Nice post David. Perl already has a great support from developers with CPAN, I really would enjoy working with data analysis with Perl and PDL. Do you think PDL can become as popular as R language, for example? Statistical languages like R are growing in popularity nowadays, and I don't really know why we can't work with PDL or even Perl scripts for some analysis.
@leprevost, popularity is an ever-present concern. Yes, I believe that it is possible for PDL to be come as popular as R, because I believe that Perl is a better programming language than R. However, "it's possible" isn't the same as "it's true."
The real question is: how do you grow a language's popularity? Traditionally I've thought about "stealing" programmers from other languages, or hooking students before they've made up their minds. In a zero-sum game, popularity boils down to having better libraries and documentation and having a fun and inviting community. Presently we are not playing a zero-sum game but are on the horizon of a period of growth. Perl programmers from system admins to web developers will increasingly be required to write code to analyze data. The data-analysis pie is growing (radially) and PDL can grow its users without stealing anybody. Question: How do we convert that influx of new developers into actually increasing the size of our slice of the data-analysis pie? Answer: We make it easy and fun to become proficient at using PDL and we encourage newcomers to write extensions.

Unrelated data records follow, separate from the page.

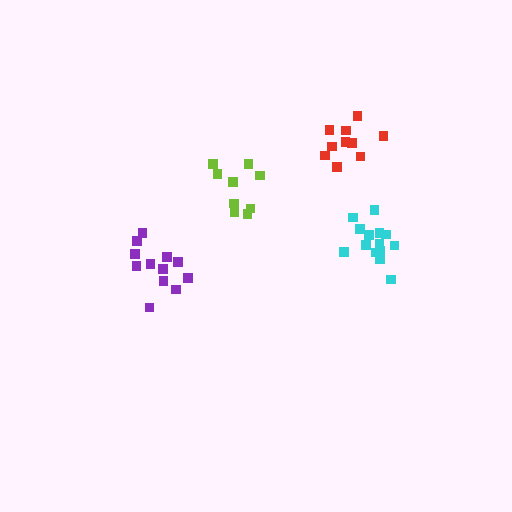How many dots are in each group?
Group 1: 12 dots, Group 2: 9 dots, Group 3: 14 dots, Group 4: 10 dots (45 total).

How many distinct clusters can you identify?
There are 4 distinct clusters.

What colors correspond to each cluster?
The clusters are colored: purple, lime, cyan, red.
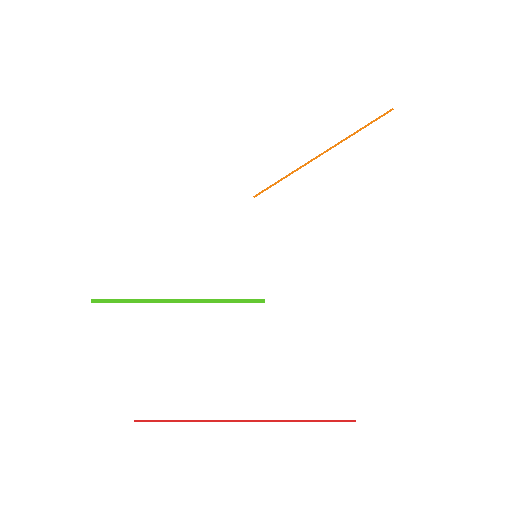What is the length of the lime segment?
The lime segment is approximately 174 pixels long.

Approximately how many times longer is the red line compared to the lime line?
The red line is approximately 1.3 times the length of the lime line.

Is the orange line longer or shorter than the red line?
The red line is longer than the orange line.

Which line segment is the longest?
The red line is the longest at approximately 222 pixels.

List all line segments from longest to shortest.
From longest to shortest: red, lime and orange (about equal).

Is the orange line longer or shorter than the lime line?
The lime and orange lines are approximately the same length (about 174 and 165 pixels).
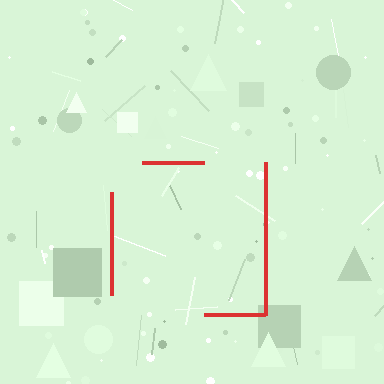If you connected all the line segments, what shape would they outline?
They would outline a square.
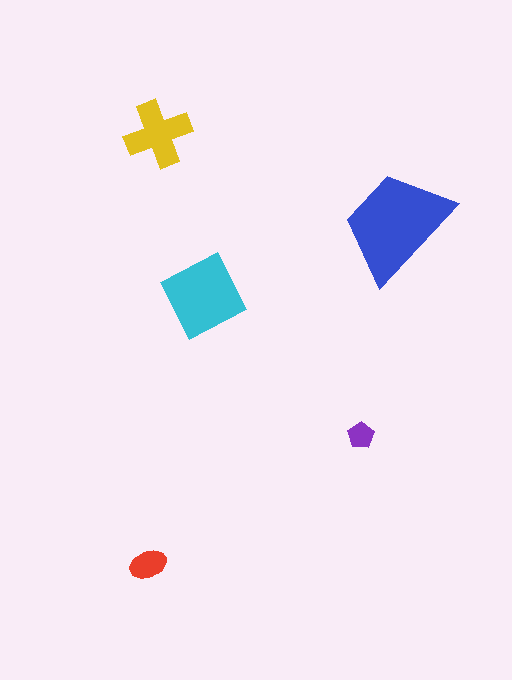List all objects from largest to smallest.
The blue trapezoid, the cyan square, the yellow cross, the red ellipse, the purple pentagon.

BTW, PDL evangelism is frequently at the top of my mind and has been one of the motivations for my work on PDL::Graphics::Prima and prima-repl.
I have not read the PDL Book but I have some experience in using PDL in Big Data projects.
Though PDL is a excellent scientific library it lacks some features to make it useful in Big Data analysis. For my applications it was lacking support for sparse vectors and sparse matrices that are crucial for working with document/term matrices.
As you know, plotting is the current "weakness" for PDL.
I know Perl folks that do their stuff in R and not Perl because it is sort of easier to do the plotting in R.
I think the Alien::Base work will make it easier to handle system library dependencies that cripple good plotting for Perl/PDL.
@Luben,
Actually, PDL has a candidate sparse matrix library called PDL::CCS::Nd. It was first added to CPAN nearly a year ago. It's current pass rate isn't great, but it's a start in the right direction.
@gizmo_mathboy,
Do me a favor and tell those folks about PDL::Graphics::Prima. Also tell them that it's young and that I am very interested in helping get new people to try it out. I'll even implement new features if they request them. :-)
Mark: I have no idea why you haven't found it yet. Search for perlcc or B::C. This compiler you want to write exists since 5.005.
However not a lot of optimizations are currently possible. I believe PDL is currently better suited, until perl5 gets native type support.
I was in fire and flame when i found the PDL homepage. This was very interesting. I have used perl for a lot of tasks,and also combining this with numeric analysis would be great. I have however got into some problems. Installing on Fedora 17 was not without problems. F.eks PGPLOT did not work. Being a bit frustrated i installed Strawberry Perl on Windows 7 and also PDL. Hmm, also her some moduls did not install as they should f.eks Plplot did not work.
If the installation was more "foolproof" that would make PDL more tempting to get into the corporate world. If I ask our sys-admin to install this and he ends up in spending time to figure out the installation the race is over Im afraid.
Im still in fire and flame but I have got a small shower.